2.9. Levels of reactive oxygen species (ROS) in the cells
The fluorescent probe of 2,7-dichlorodihydrofluorescein diacetate (DCFH-DA, Beyotime) was used for quantifying ROS levels in the cells, and measured using a multi-functional microplate reader (BioTek Instruments, Winooski, USA) at excitation and emission wavelengths of 488 nm and 535 nm, respectively. To provide statistical data, the mean measured fluorescence intensity for the control was set to 100%. The flow cytometer was also used to fluorescently quantify the cells. The fluorescent images of ROS were visualized and acquired using a RVL-100 fluorescence microscope camera system.
2.10. Quantification of NO production
The cumulated NO production was assessed via the assay kit of Griess reaction (Elabscience Biotechnology), which detects the level nitrite (NO2-), a stable metabolite of NO in the cells.
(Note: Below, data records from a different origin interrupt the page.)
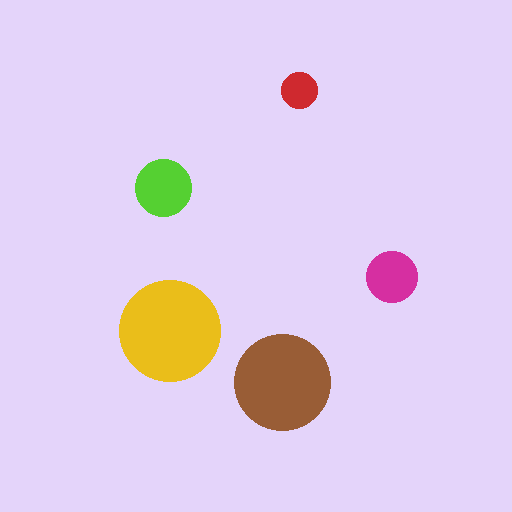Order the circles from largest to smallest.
the yellow one, the brown one, the lime one, the magenta one, the red one.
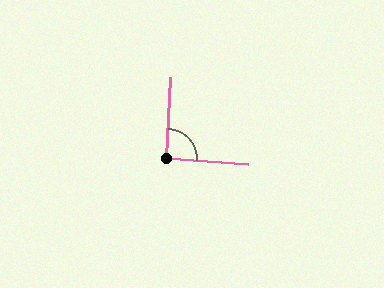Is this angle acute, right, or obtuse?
It is obtuse, close to a right angle.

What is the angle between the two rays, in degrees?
Approximately 91 degrees.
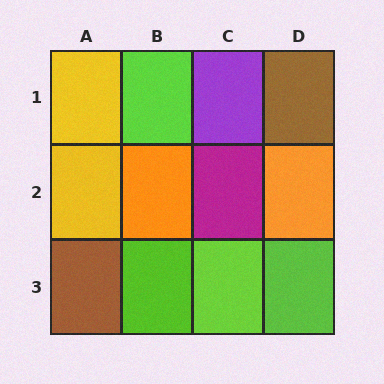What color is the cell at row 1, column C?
Purple.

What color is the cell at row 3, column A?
Brown.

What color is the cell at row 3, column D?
Lime.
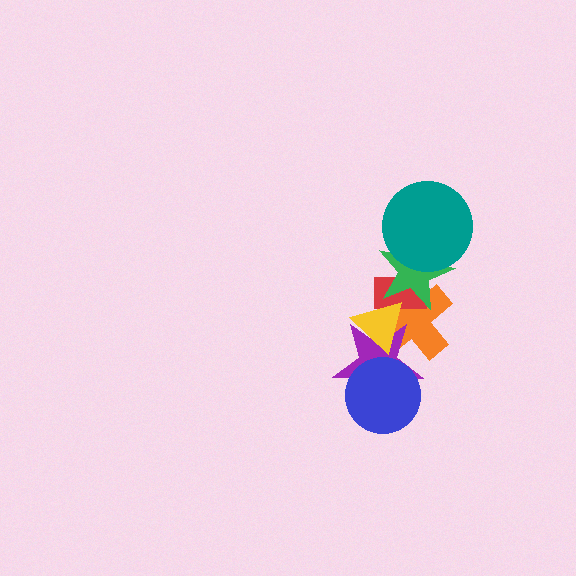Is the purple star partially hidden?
Yes, it is partially covered by another shape.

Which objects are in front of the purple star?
2 objects cover part of the purple star: the yellow triangle and the blue circle.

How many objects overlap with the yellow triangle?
3 objects overlap with the yellow triangle.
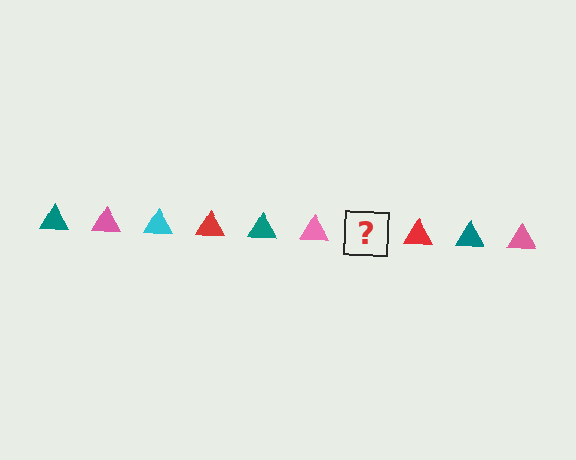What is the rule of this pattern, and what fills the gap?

2.11. Statistical analysis
Data are presented as the mean ± standard deviation (SD) and analyzed using SPSS 20.0 (IBM, Armonk, USA). Four to six independent experiments using primary cells of different origins were performed. Student’s t-test (two-tailed) was used for comparing the differences between two groups, while one-way ANOVA followed by Student-Newman-Keuls tests were applied for determining the significant differences among multiple groups. P < 0.05 was defined as statistically significant.